After too much time swiping, looking at the endless stream of dating profiles can start to blur. And after so many corporate biopics, it can feel like swiping through various Forbes articles. Nonetheless, Rachel Lee Goldenberg’s “Swiped” is an interesting case study. Although its story beats are familiar (following the rise and scandal of a brand name), many people have come to know it as part of their daily lives. From “The Social Network” to a mini series like “Super Pumped: The Battle for Uber,” the charmingly funny “BlackBerry,” and other tech-centric contenders like “Tetris” or “Steve Jobs,” the majority of stories from this industry are about the men who made a difference in the world. “Swiped” is about an ambitious woman who thought outside the box.
When “Swiped” begins, Whitney Wolfe (Lily James) is on a mission. Sneaking into an event full of venture capital guys, she tries pitching them her idea for a business that will match volunteers with charities. By chance, she lands a quick encounter with Sean Rad (Ben Schnetzer), one of many would-be entrepreneurs, and gets his attention. He invites her to sideline her altruistic idea and join his company at Hatch Labs, which is currently trying to pitch a half-baked rewards points scheme and a fledgling dating app she christens Tinder. With the help of a coworker, Tisha (Myha’la), Whitney launches an ambitious marketing campaign, which catches fire on college campuses through Tinder.
At the same time she’s finding success, she’s juggling a toxic relationship with one of the heads of the company, Justin Mateen (Jackson White). When his workplace harassment intensifies, Whitney finds herself pushed out of the company she helped build with a very costly lawsuit. Just when things seemed at their lowest, another enterprising investor, Andrey Andreev (Dan Stevens), makes her an offer to create a dating app on her own terms, focusing on women’s experiences on the app, and Whitney launches Bumble to great success—if only she can weather the storm of yet another scandal to come.
Written by Goldenberg, Bill Parker, and Kim Caramele, “Swiped” is a corporate girl-power biopic with a well-tread narrative. Creator hits a roadblock, creator continues to innovate, until the next roadblock, rinse, repeat. It’s a packaged story built out of what’s publicly known about Whitney’s story because she’s under a nondisclosure agreement and can’t publicly speak out about her time there. The main characters seem more like shorthand caricatures: menacing boyfriend, uninterested boss. As Whitney, James has the most room to grow, and her performance takes the audience through her character’s journey of a bright-eyed upstart to a cautious but principled businesswoman, who, despite her young age, understands the impact of her work on women.
What’s interesting about “Swiped” is that to discuss Whitney Wolfe (now Whitney Wolfe Herd) is to examine the toxic nature of the VC world and its boys’ club mentality.
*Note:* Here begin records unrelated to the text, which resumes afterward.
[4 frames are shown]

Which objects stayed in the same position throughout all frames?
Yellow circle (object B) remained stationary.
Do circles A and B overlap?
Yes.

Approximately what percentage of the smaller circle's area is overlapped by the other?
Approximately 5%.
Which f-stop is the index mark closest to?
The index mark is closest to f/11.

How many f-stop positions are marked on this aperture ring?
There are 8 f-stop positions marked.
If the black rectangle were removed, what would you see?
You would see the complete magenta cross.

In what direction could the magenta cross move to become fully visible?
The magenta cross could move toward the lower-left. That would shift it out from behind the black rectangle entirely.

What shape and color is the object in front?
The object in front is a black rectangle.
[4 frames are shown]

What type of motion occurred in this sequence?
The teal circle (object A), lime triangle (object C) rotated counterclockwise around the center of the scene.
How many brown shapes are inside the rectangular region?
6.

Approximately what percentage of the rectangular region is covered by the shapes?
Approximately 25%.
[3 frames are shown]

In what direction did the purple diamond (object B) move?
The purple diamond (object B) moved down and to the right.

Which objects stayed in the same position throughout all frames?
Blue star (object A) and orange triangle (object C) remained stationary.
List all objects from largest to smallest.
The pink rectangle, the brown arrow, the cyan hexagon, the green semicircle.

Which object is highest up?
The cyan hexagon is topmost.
In the years leading up to the #MeToo movement, little attention would be paid to women fighting workplace sexual harassment, and indeed, it plays out to be more of a detriment to Wolfe than Mateen. In smaller, but no less significant moments, the women of Tinder found themselves tasked with menial, thankless jobs compared to the men, and raised concerns that the company didn’t care about the safety of its women users. These are vital, ongoing conversations sometimes awkwardly shoehorned into a movie that’s also celebrating her marketing genius. These moments are direct and plain, not quite presented in a unique or thought-provoking way, like the manner in which Kitty Green’s “The Assistant” showed the day in the life of someone navigating workplace harassment in the entertainment industry.
With an extensive TV background that includes shows like “The Mindy Project,” “Everything’s Gonna Be Okay,” and “Minx,” Goldenberg’s film “Swiped” fits neatly into its runtime—short, sweet, and to the point. It feels strangely simplistic for a story that’s notoriously messy, with every guy, including Justin, Sean, and Andrey, playing various shades of misogynist villains, and every woman on board with the cause of girl power once Whitney sees what’s happening to her. Championing equality in the workplace is a great message.
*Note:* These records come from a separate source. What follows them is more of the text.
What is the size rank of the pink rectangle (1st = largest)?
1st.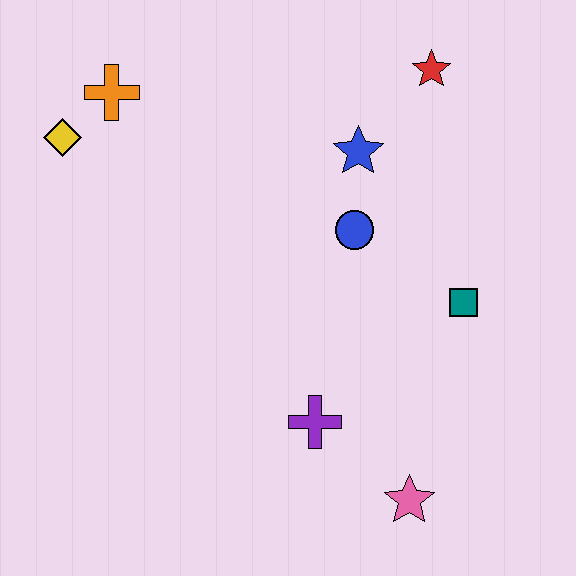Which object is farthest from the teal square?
The yellow diamond is farthest from the teal square.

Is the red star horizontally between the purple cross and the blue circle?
No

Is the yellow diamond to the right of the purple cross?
No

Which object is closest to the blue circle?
The blue star is closest to the blue circle.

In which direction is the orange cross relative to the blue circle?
The orange cross is to the left of the blue circle.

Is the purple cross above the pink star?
Yes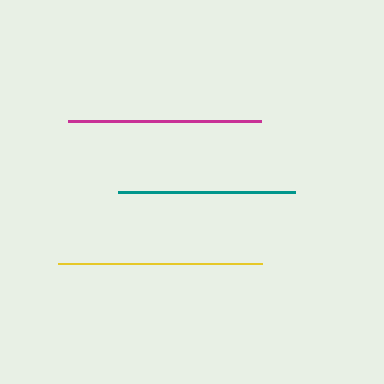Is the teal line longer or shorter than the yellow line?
The yellow line is longer than the teal line.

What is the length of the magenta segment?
The magenta segment is approximately 193 pixels long.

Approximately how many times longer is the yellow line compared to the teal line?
The yellow line is approximately 1.2 times the length of the teal line.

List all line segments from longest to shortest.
From longest to shortest: yellow and magenta (about equal), teal.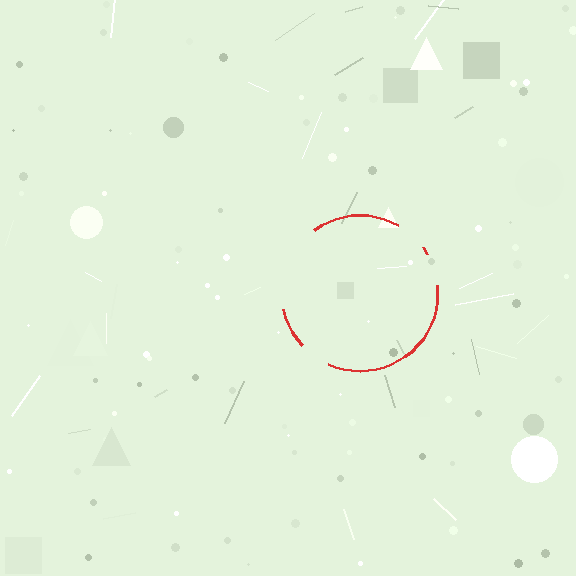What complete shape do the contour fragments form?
The contour fragments form a circle.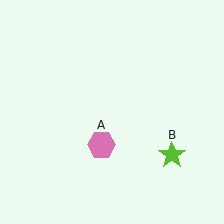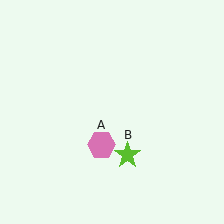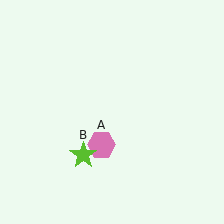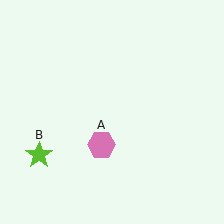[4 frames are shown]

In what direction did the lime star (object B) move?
The lime star (object B) moved left.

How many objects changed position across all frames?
1 object changed position: lime star (object B).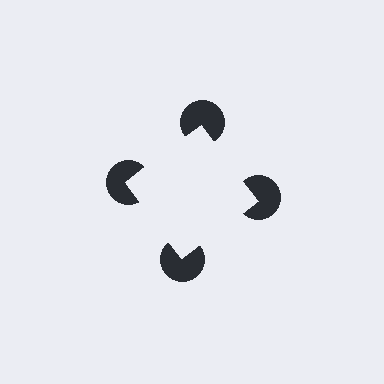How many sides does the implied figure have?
4 sides.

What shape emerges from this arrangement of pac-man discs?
An illusory square — its edges are inferred from the aligned wedge cuts in the pac-man discs, not physically drawn.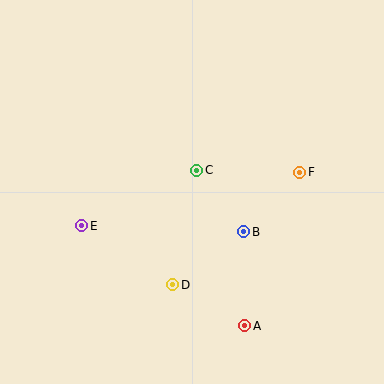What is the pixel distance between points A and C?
The distance between A and C is 163 pixels.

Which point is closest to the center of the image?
Point C at (197, 170) is closest to the center.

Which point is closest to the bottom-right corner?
Point A is closest to the bottom-right corner.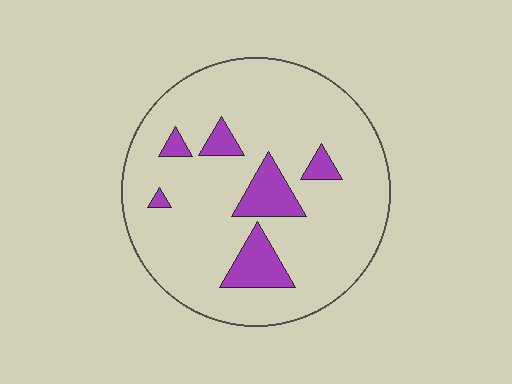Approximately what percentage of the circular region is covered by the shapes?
Approximately 15%.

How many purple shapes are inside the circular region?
6.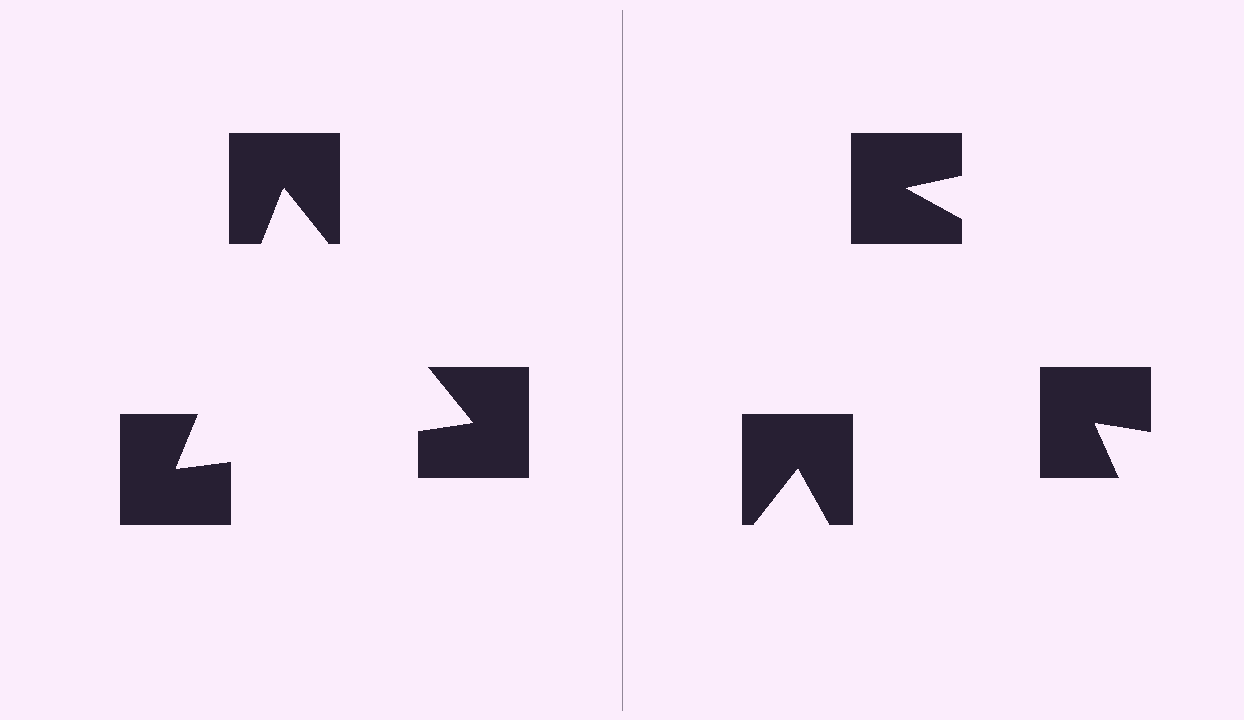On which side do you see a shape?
An illusory triangle appears on the left side. On the right side the wedge cuts are rotated, so no coherent shape forms.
At a time when it seems like women’s representation seems to be regressing, the intention of the film feels more timely now than when the film ends in 2019, before the pandemic, and the fondness for dating apps starts to wear off. But it was the user experience of the film—where its simplistic narrative design leaves no surprises and plenty of shallow characters—that felt unsatisfying.